September 2009: A previously healthy 80 y.o. male with right axillary lymphadenopathy

History: A previously healthy 80 year-old man presented with a one-month history of right axillary lymphadenopathy.  Physical examination revealed a mildly tender, firm, two cm lymph node in the right axilla.  No other lesions identified.

Imaging studies confirmed the presence of an enlarged lymph node in the right axilla.  There were no other radiological abnormalities.

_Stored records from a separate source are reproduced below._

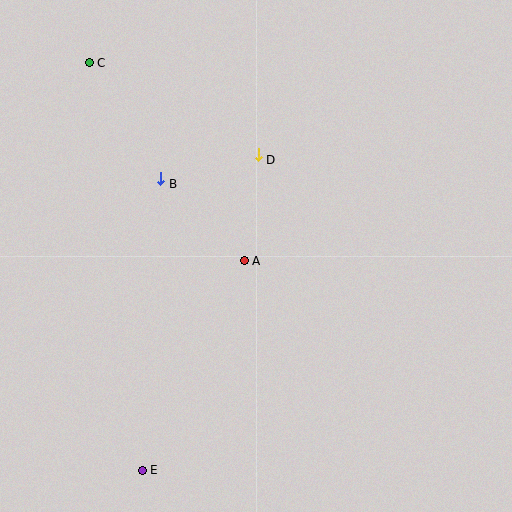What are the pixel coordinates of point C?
Point C is at (89, 63).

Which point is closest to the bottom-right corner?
Point A is closest to the bottom-right corner.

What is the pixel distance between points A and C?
The distance between A and C is 251 pixels.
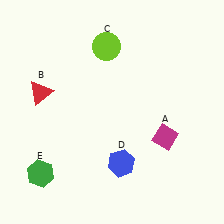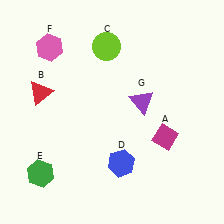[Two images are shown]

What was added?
A pink hexagon (F), a purple triangle (G) were added in Image 2.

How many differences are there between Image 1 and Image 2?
There are 2 differences between the two images.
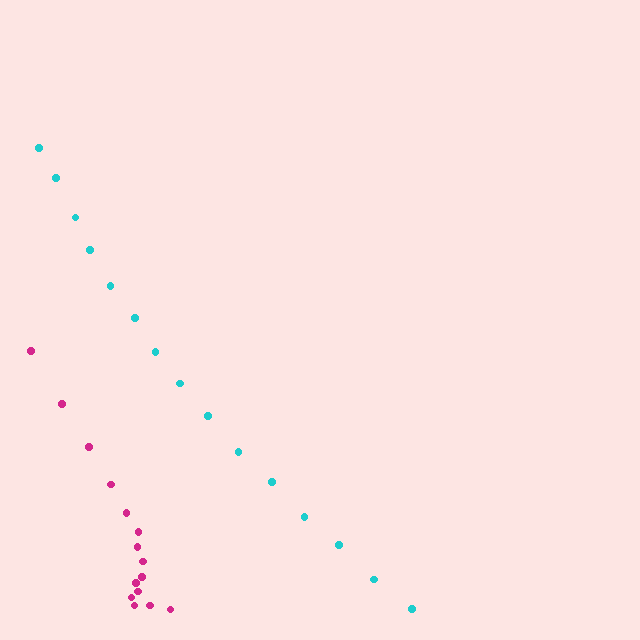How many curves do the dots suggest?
There are 2 distinct paths.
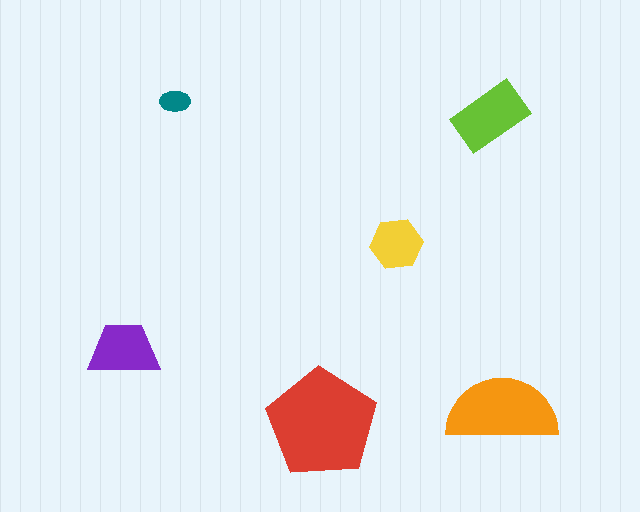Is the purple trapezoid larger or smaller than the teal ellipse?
Larger.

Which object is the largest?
The red pentagon.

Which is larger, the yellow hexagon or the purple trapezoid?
The purple trapezoid.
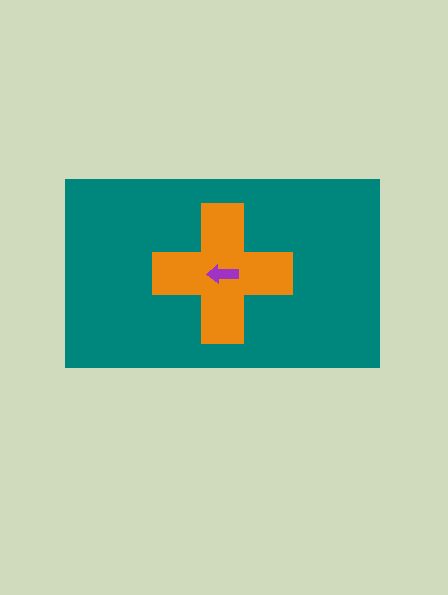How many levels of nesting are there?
3.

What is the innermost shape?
The purple arrow.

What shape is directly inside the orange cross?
The purple arrow.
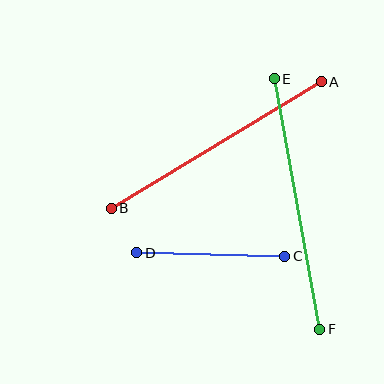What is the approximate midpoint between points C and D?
The midpoint is at approximately (211, 254) pixels.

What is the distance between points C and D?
The distance is approximately 148 pixels.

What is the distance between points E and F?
The distance is approximately 254 pixels.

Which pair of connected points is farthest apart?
Points E and F are farthest apart.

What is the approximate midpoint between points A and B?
The midpoint is at approximately (216, 145) pixels.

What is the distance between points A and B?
The distance is approximately 245 pixels.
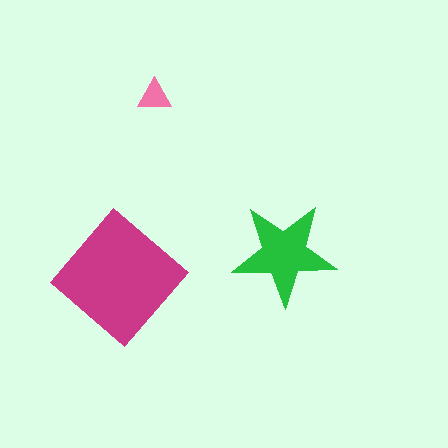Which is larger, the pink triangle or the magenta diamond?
The magenta diamond.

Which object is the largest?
The magenta diamond.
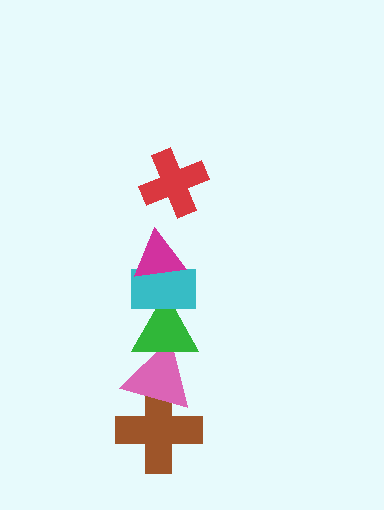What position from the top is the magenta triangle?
The magenta triangle is 2nd from the top.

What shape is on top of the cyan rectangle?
The magenta triangle is on top of the cyan rectangle.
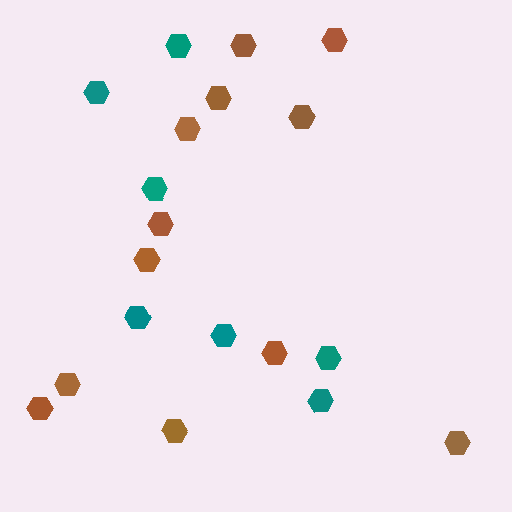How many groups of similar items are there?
There are 2 groups: one group of teal hexagons (7) and one group of brown hexagons (12).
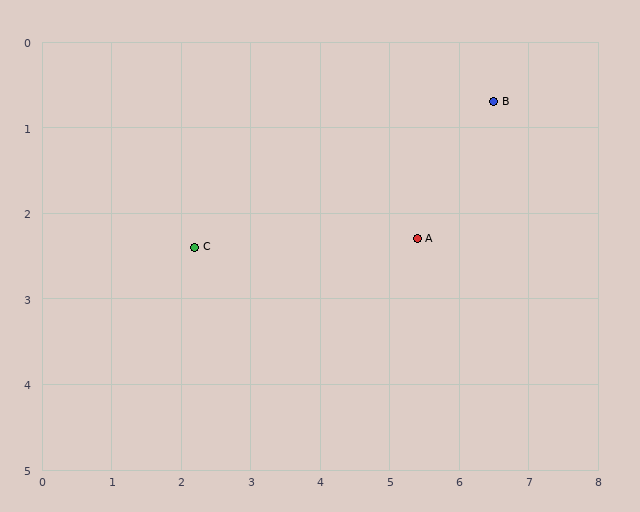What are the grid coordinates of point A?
Point A is at approximately (5.4, 2.3).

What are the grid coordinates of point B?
Point B is at approximately (6.5, 0.7).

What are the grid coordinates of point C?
Point C is at approximately (2.2, 2.4).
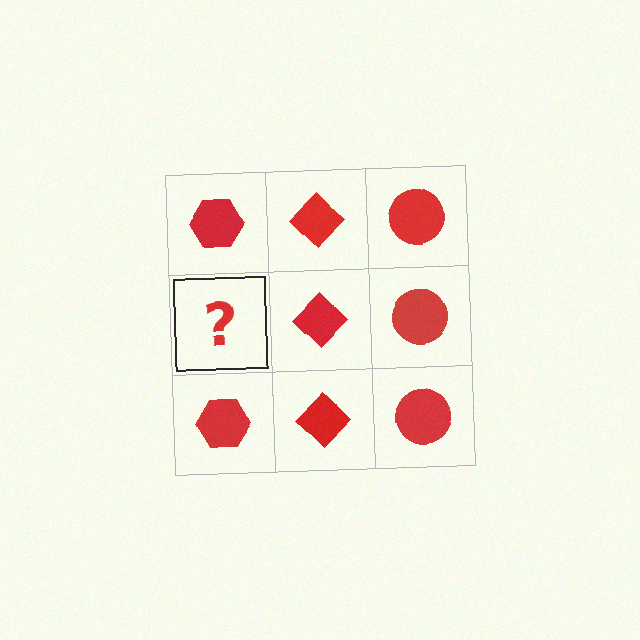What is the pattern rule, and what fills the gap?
The rule is that each column has a consistent shape. The gap should be filled with a red hexagon.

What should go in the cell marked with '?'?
The missing cell should contain a red hexagon.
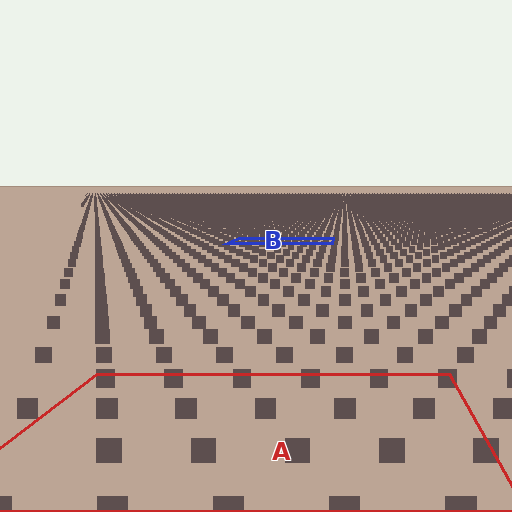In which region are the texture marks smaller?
The texture marks are smaller in region B, because it is farther away.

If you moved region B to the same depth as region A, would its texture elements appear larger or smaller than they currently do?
They would appear larger. At a closer depth, the same texture elements are projected at a bigger on-screen size.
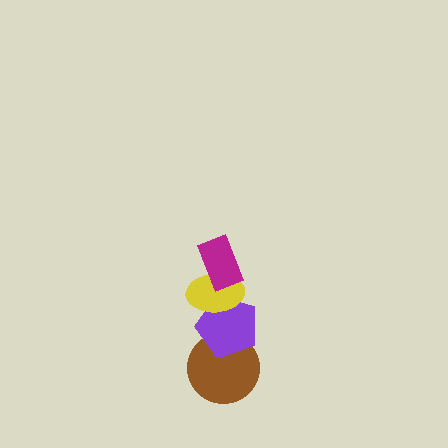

Microscopic sections revealed complete effacement of lymph node architecture by a polymorphous lymphoid infiltrate consisting of large atypical lymphoid cells with open chromatin, prominent nucleoli, and moderate amounts of cytoplasm against a background of predominately small lymphocytes (Figs. 1,2,3).  Large atypical lymphoid cells were positive for CD20 and CD79a, while the smaller background lymphocytes were CD3, CD5 and PAX5 positive (Fig. 4).  Epstein-Barr virus genomes were detected in the large atypical lymphoid cells by EBER in situ hybridization.

Diagnosis: “EBV positive diffuse large B-cell lymphoma of the elderly”

Hannah Wong MD, Jun Wang MD, Donald Chase MD
Department of Pathology, Loma Linda University and Medical Center, Loma
Linda, California
California Tumor Tissue Registry, Loma Linda, California

Discussion: EBV positive diffuse large B-cell lymphoma of the elderly (EBV+ DLBCL, aka “age-related EBV-associated lymphoproliferative disorder”), is a rare B-cell lymphoproliferative disorder that occurs in elderly patients with no known history of immunodeficiency or lymphoma.  The entity was first described by Oyama et al. in 2003 and was added as a distinct entity in the newly published WHO Classification of Tumours of Haematopoietic and Lymphoid Tissues.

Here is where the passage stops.